When a session is closed and reopened, the agent starts from zero, losing all previous context.
If the agent is interrupted mid-task, it has no way of knowing where it stopped, leading to potential rework.
Four methods can fix the agent's memory problem and maintain context across tasks and sessions.
Instruct the agent to write a progress note after every major step, detailing what was done, decided, and needs to happen, to restore full context in new sessions.
Ask the agent to summarize its current status every 10 to 15 messages to compress context and prevent overflow.
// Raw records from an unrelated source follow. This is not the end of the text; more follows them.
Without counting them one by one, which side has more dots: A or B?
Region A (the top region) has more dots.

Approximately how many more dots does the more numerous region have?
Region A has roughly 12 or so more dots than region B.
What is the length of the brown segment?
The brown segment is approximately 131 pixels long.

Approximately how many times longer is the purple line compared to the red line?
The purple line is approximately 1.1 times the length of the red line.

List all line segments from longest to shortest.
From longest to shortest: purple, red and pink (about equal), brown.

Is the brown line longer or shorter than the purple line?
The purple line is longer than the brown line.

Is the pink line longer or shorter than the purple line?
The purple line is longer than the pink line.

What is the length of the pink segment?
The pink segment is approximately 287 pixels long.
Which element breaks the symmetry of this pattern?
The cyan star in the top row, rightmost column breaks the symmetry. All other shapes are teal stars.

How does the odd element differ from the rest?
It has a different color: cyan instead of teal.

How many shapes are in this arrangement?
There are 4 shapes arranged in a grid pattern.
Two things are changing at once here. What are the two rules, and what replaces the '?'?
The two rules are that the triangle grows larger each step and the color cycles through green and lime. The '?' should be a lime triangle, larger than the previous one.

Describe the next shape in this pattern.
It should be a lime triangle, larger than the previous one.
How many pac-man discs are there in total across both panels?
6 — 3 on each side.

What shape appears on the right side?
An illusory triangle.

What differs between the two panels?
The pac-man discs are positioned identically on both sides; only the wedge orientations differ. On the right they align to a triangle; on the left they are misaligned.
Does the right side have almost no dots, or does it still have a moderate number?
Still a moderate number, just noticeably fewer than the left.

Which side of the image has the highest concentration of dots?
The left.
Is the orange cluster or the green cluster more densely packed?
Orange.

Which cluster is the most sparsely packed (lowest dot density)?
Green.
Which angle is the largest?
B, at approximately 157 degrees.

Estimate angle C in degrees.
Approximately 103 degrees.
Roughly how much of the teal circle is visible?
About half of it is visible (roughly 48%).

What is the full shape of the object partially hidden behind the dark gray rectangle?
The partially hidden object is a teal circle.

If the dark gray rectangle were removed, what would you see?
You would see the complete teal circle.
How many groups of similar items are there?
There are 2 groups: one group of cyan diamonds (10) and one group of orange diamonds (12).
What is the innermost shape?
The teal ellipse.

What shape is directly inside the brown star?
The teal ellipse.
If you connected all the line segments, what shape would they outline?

Before conversations become too long, ask the agent to compress everything into a short summary and continue from there to keep the thread intact.
Add key facts that the agent always needs directly to the system prompt in the bot code, ensuring this information is always in context.
A prompt is provided for the agent to write a brief checkpoint, covering completed items, key decisions, remaining tasks, and necessary context for continuation, under 200 words.
A specific format is provided for the memory note to be written after each major step, including what was done, key decisions, current state, and next steps.
A prompt for resuming a task from a previous session instructs the agent to confirm understanding, identify the next step, and ask questions based on a pasted memory note.
A prompt is provided for compressing a long conversation into a summary of the original goal, what has been done, what was found, and key decisions made.